Les discussions s’enlisent entre Gouvernement et Complémentaires. Jérôme Guedj, paré de sa candidature à la présidentielle (sic), confirme suite à l’avis du Conseil Constitutionnel : « toute hausse de cotisation de votre complémentaire santé en 2026 est illégale » … même celles décidées et envoyées avant l’adoption de la loi de finances? même celles issues de modifications réglementaires ?
Et les initiatives des complémentaires, y compris des mutualistes, se font attendre.
Pourquoi, une telle situation, alors que l’inquiétude monte dans nombre de mutuelles?
Les conséquences (et de fait, les intérêts), ne sont pas de même nature selon que l’on est un grand groupe de protection sociale (quelle qu’en soit la forme juridique), ou une petite ou moyenne mutuelle de proximité.
D’un côté, il s’agit d’un coût financier, de l’autre, d’un problème de survie ! Ce n’est pas tout à fait pareil.

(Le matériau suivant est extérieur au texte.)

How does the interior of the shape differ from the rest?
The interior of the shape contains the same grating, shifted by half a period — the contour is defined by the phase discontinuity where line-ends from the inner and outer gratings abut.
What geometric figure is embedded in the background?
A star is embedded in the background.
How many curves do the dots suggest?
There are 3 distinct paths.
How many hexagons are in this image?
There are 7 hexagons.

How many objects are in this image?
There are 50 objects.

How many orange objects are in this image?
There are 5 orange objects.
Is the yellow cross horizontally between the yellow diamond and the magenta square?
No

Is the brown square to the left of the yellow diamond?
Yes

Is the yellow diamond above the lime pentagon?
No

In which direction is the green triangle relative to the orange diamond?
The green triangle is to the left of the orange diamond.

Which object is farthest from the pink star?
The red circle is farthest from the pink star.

Déjà, il y a quelques mois, de très grandes mutuelles, diverses dans leurs origines, ont commencé à redistribuer à leurs adhérents des excédents de cotisation. Le message était clair : d’un côté des groupes financiers qui, quelle que soit leur forme, peuvent conduire des politiques commerciales visant à casser le marché. Et de l’autre, des mutuelles qui tentent de survivre dans ce contexte concurrentiel, en administrant au mieux une solidarité de répartition et non d’assurance.

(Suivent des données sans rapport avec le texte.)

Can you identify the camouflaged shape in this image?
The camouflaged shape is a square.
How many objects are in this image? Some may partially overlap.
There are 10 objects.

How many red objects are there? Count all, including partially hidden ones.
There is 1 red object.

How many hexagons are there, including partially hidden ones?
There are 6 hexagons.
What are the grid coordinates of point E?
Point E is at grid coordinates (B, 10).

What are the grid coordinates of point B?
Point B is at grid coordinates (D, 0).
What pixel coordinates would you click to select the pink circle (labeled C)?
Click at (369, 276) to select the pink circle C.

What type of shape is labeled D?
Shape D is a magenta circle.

Il faut se rendre à l’évidence, les petites et moyennes mutuelles n’ont plus les mêmes intérêts que les groupes assuranciels qu’ils soient capitalistes ou mutualistes.
La question est de savoir si elles sauront le revendiquer, l’assumer.
Paradoxalement, cette prise de conscience politique pourrait constituer le socle d’un renouveau de la forme mutualiste en France.
D’abord, il convient de souligner que le petites et moyennes mutuelles ont remporté une grande victoire auprès de la Commission Européenne en obtenant la révision des critères de proportionnalité.
Ces nouvelles dispositions ouvre le champ à la multiplication des mutuelles qui réalisent moins de 15 M€ de chiffre d’affaires et qui correspondraient idéalement aux exigences de la proximité.
A quand la transformation « des contrats de couverture communale » en véritables mutuelles de proximité ? afin de remplacer les courtiers, et les mutuelles nationales qui habillent leur politiques commerciales agressives de fausse proximité.
Les petites et moyennes mutuelles de proximité doivent affirmer avec force leur originalité mutualiste, leur ancrage territorial, l’éventail des possibilités de collaboration avec les acteurs publics.
Ces élections municipales en sont l’occasion rêvée.